Dure infortune à Roquebrune
Et voilà, la saison vient de reprendre, nos weekends vont être rythmés par les horaires des matches, les émotions vont revenir, les enthousiasmes, les frustrations, les résultats, on va discuter, décortiquer, crier, manifester de la joie ou de la colère, mais on va vivre. Vivre, oui… Sur la base de ce rythme sportif, j’ai pour ma part quelques exercices à fournir et parmi ceux qui m’occupent le plus, il y a l’écriture de ces petites chroniques du Blog de Zette. Il s’agit d’une activité un peu égoïste puisqu’elle satisfait mes modestes velléités d’écriture, mais cela reste très chronophage. Alors que je m’attelais à la rédaction de l’article sur notre match contre Roquebrune-Cap-Martin, je fus saisi, frappé au cœur, par une annonce aux effets un peu castrateurs.
Une partie de mon adolescence était touchée par une discrète disparition, celle de Marianne Mako. Rien à voir avec les petits moules en latex rouge qui permettaient des moulages en plâtre que ceux qui ont moins de 20 ans ne peuvent pas connaître, non, il s’agit de la chroniqueuse sportive de TéléFoot, disparue à 54 ans, et qui était une pionnière des mouvements comme #metoo qui fleurissent aujourd’hui.
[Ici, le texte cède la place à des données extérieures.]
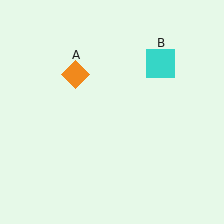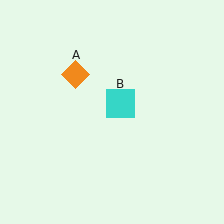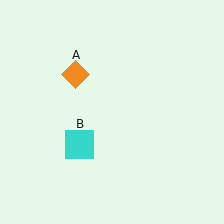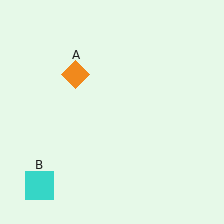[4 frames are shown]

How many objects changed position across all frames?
1 object changed position: cyan square (object B).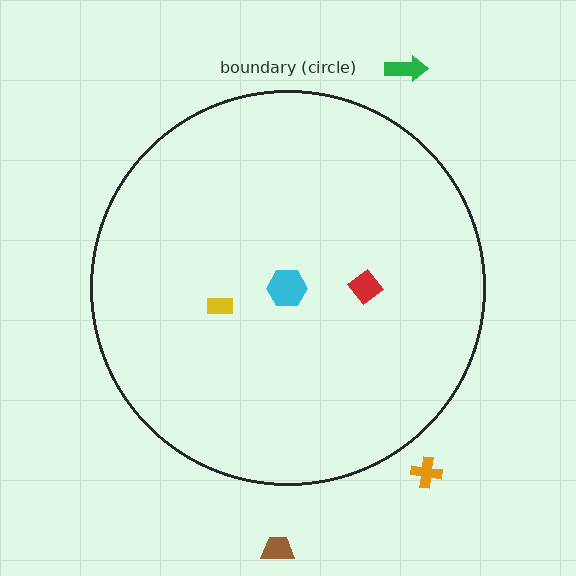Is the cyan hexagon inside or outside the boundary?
Inside.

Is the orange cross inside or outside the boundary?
Outside.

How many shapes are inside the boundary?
3 inside, 3 outside.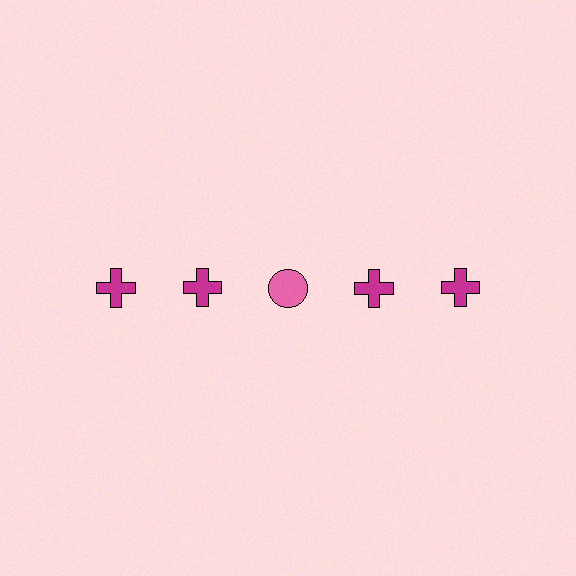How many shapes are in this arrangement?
There are 5 shapes arranged in a grid pattern.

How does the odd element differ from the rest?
It differs in both color (pink instead of magenta) and shape (circle instead of cross).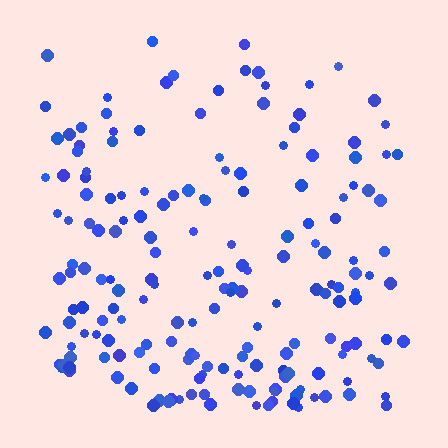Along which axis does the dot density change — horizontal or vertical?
Vertical.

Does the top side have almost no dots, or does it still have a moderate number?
Still a moderate number, just noticeably fewer than the bottom.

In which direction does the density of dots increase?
From top to bottom, with the bottom side densest.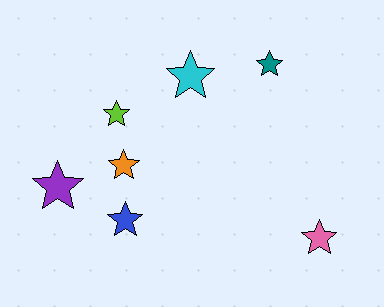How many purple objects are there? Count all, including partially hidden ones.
There is 1 purple object.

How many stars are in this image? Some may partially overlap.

Difficile de se rappeler le machisme ambiant qu’elle a dû endurer de la part de ses collègues et il est difficile d’imaginer le chemin parcouru depuis sans se remémorer des actions de ce genre de personnes, au-delà des décisions politiques décisives qui ont accompagné les évolutions de la cause féminine.
Mais mon adolescence, dont on peut se foutre autant que Michel Houellebecq de sa première dent, reçut un autre vilain coup dur avec le départ du grand Charles. Quand vous essayez d’écrire des trucs et que vous tentez d’être intelligent, ou drôle, ou peu importe le chemin que vous empruntez, vous cherchez toujours à trouver les meilleures formules, les bonnes figures rhétoriques, savoir brosser un portrait, définir une ambiance, et quand vous lisez les textes d’Aznavour, vous vous rendez compte trop rapidement que le talent n’est pas à la portée de tous, et ça doit vous inciter à l’humilité. Il y a un côté bloquant à lire ou écouter ces chansons et mon retard de la semaine n’y est évidemment pas étranger.
On peut essayer de faire rire, bien entendu, et se dire que sa longévité est totalement extraordinaire. Partir à 94 ans, ça fait 3 Amy Winehouse et demi, ce n’est pas rien. Tout le monde connaît Aznavour, c’est un peu comme Agnès Buzyn sauf que tout le monde le connaît. A 9 ans, quand nos filles évoluaient en poussines, il donnait déjà des spectacles. Au même âge, je me triturait l’élastique en mangeant des Palmitos, heureusement qu’à un moment j’ai dévié d’orientation, et puis on ne trouve plus de Palmitos.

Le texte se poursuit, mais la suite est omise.